As an Illinois state senator, as a U.S. senator, and as a candidate for president in 2007-2008, Barack Obama consistently opposed all limitations on government funding of abortion, including the Hyde Amendment. As president, Obama has sometimes used clever verbal formulas to fool some gullible journalists into thinking that he now supports the Hyde Amendment, but in reality Obama has never changed his substantive position.
Indeed, in 2009-2010 Obama worked actively against the Stupak-Pitts Amendment, which would have applied the principles of the Hyde Amendment to his health care legislation, which is why the final Obamacare law contains multiple abortion-expansive provisions. In 2010 he issued a hollow executive order which many journalists accepted as extending the Hyde Amendment to Obamacare, but which NRLC dismissed as “a transparent political fig leaf” and the president of Planned Parenthood dismissed as “a symbolic gesture.”
In short, Obama’s actually record on federal funding of abortion is fully consistent with the language of the 2012 Democratic Party platform, which says, “The Democratic Party strongly and unequivocally supports Roe v. Wade and a woman’s right to choose a safe and legal abortion, regardless of ability to pay.” As was widely reported, President Obama personally fine-tuned some other planks in the 2012 platform — but he did not touch this unequivocal language in support of government-funded abortion.
Protections for infants born alive during abortions: On 2001, Biden voted for the language of the federal Born-Alive Infants Protection Act (BAIPA), which recognizes babies who are born alive during abortions as legally protected persons. (Senate roll call 208, June 29, 2001) The roll call in favor of this legislation was 98-0.
In contrast, in 2003, state Senator Obama voted against an Illinois bill that was a direct copy of the federal bill.
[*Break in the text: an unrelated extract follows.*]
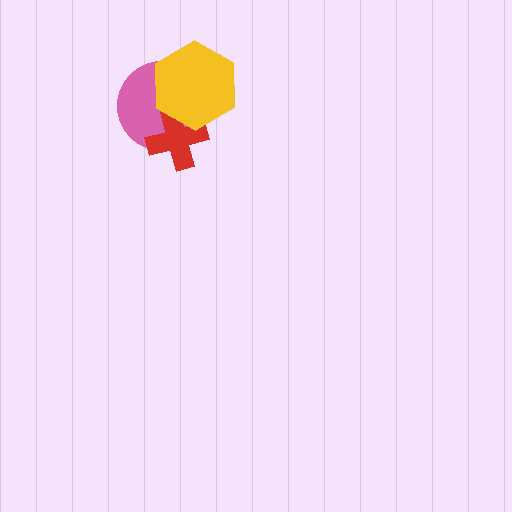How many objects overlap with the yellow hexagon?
2 objects overlap with the yellow hexagon.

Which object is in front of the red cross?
The yellow hexagon is in front of the red cross.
In an August 16, 2008 interview with the Christian Broadcasting Network, Obama denied having ever voted against an Illinois bill containing the federal language, and said NRLC was “lying” for asserting that he had done so.
On August 25, 2008, FactCheck.org concluded that NRLC was truthful, stating: “Obama’s claim is wrong. . . The documents from the NRLC support the group’s claims that Obama is misrepresenting the contents of SB 1082 [the BAIPA].” (For further details, see the NRLC White Paper of August 28, 2008.)
On September 10, 2012, the Washington Post Fact Checker column concluded, regarding Obama’s 2008 denial, “The evidence suggests we could have awarded Four Pinocchios to the former Illinois senator for his  comments to the Christian Broadcasting Network . . . ” (“Four Pinocchios” is the Post‘s highest rating for deception.)
The contrast between the histories of Barack Obama and Joe Biden on abortion policy issues is only one evidence among many that Obama holds positions on abortion-related issues that are far outside the mainstream of public opinion in America. However, the “mainstream” news media so far have shown an aversion in exploring the outer parameters of Obama’s positions on abortion policy, despite their prevalent eagerness to scrutinize — and often amplify and misinterpret — the positions of pro-life Republicans. Biden is probably counting on his abortion policy history falling squarely into that great big news media blind spot.
LifeNews Note: Douglas Johnson is the legislative director of the National Right to Life Committee.